Mr. Chander noted that many of the elements needed for an ASAT shot were already there (since around 2010) - such as the long-range missile as booster; a ballistic missile as an interceptor or kill vehicle. "However, converting it to an anti-satellite technology needs a much higher speed where you have 5-10 seconds to hit something coming in at 10 km a second. It is a new technology and a tremendous achievement for our scientists."
"We are now showing that we are taking space as a very active area of interest for the nation. [Apart from launching imaging and intelligence] satellites for defence, we have added an element to ensure that we are capable of taking care of the security of our space assets against any interference. It is a very important test," he said.
The Chinese test of January 2006 was conducted at a relatively higher and satellite-rich orbit of around 820 km and it reportedly generated 33,000 pieces of debris that are still floating around. The target satellite is believed to be Microsat-R, which was put in an unusually low orbit of around 274 km in January.
In contrast, shooting a satellite in a 300-km LEO is far more challenging than shooting one in a higher orbit, said Dinesh Kumar Yadvendra, Distinguished Fellow at CENJOWS (Centre for Joint Warfare Studies), a Delhi think tank set up by the Ministry of Defence. "It should all burn up in about three weeks," he said.
The feat, he noted, is comparable to Indian's precise insertion of its orbiter around Mars back in September 2014, again at first attempt.
The Indian Space Research Organisation launches satellites more frequently now than before and in case of a launch failure and a falling satellite, "Controlled ASAT [capability] is an essential element of space security.

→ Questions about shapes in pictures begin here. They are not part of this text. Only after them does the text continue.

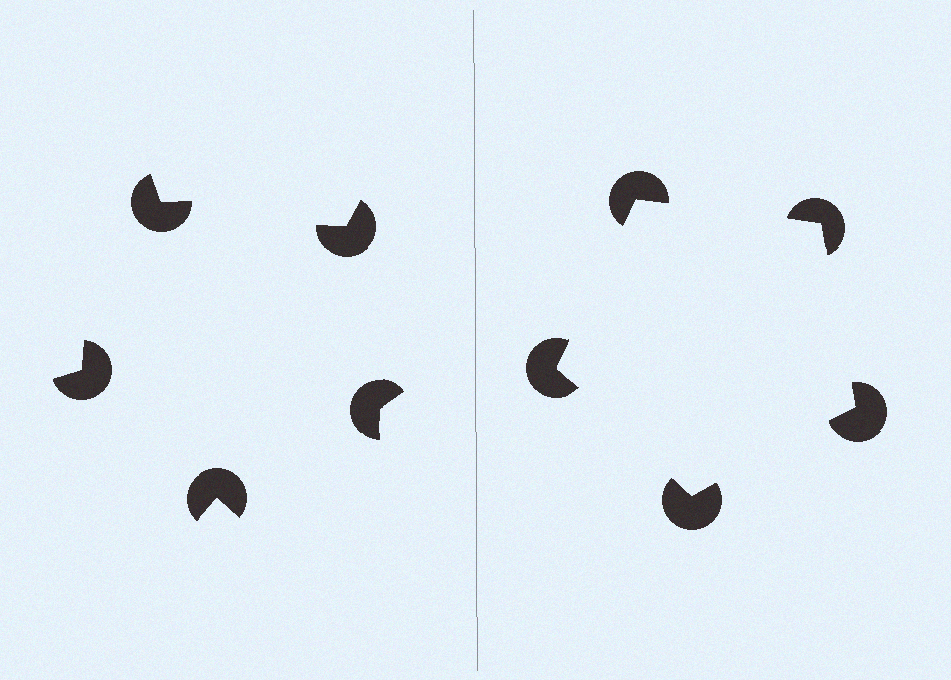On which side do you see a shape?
An illusory pentagon appears on the right side. On the left side the wedge cuts are rotated, so no coherent shape forms.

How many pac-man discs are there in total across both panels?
10 — 5 on each side.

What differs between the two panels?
The pac-man discs are positioned identically on both sides; only the wedge orientations differ. On the right they align to a pentagon; on the left they are misaligned.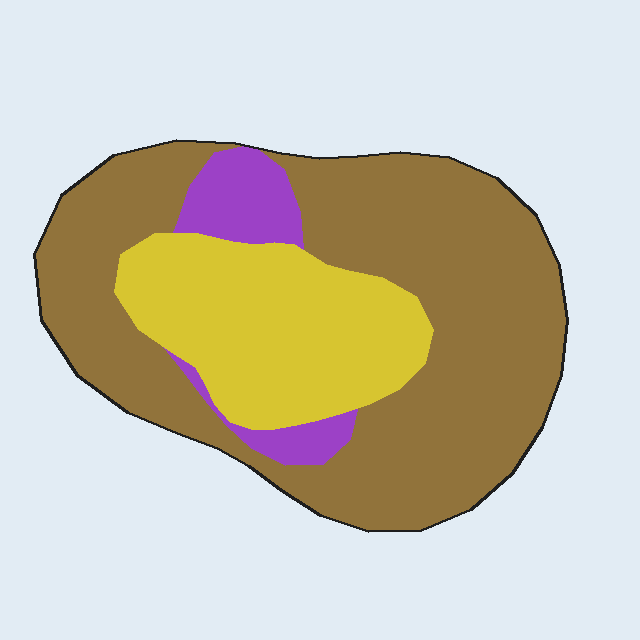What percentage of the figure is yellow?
Yellow covers about 25% of the figure.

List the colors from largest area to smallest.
From largest to smallest: brown, yellow, purple.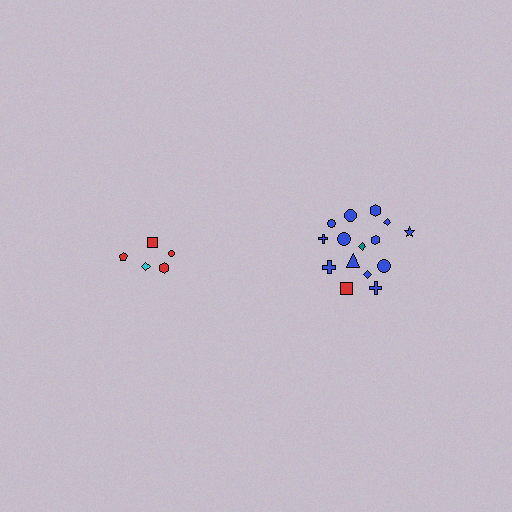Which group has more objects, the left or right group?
The right group.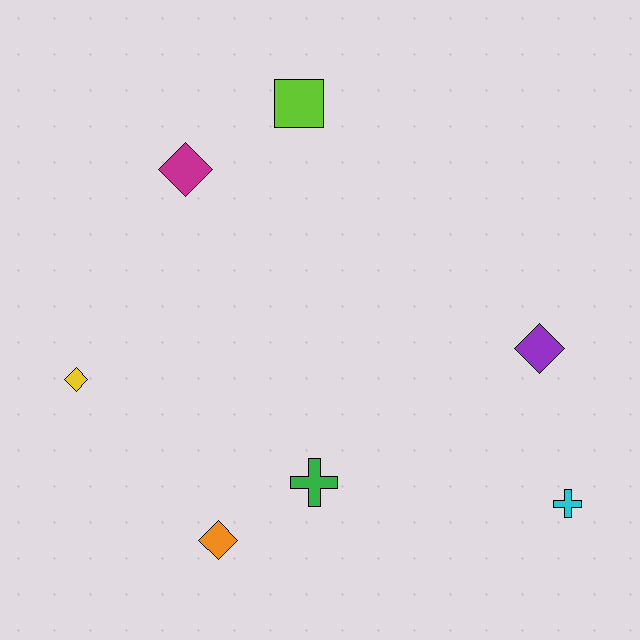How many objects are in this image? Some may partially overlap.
There are 7 objects.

We should in fact have 5-6 of them ready."
Rajaram Nagappa, Professor at the School of Conflict and Security Studies, National Institute of Advanced Studies, said, "It is important to have and show deterrence capability even though you don't mean to harm anyone."
According to him, having the ASAT capability is significant as India has close to 20 LEO satellites that are vital for various national applications. This is also a time when a few other countries have been trying out unusual space research missions that have raised concerns in many quarters.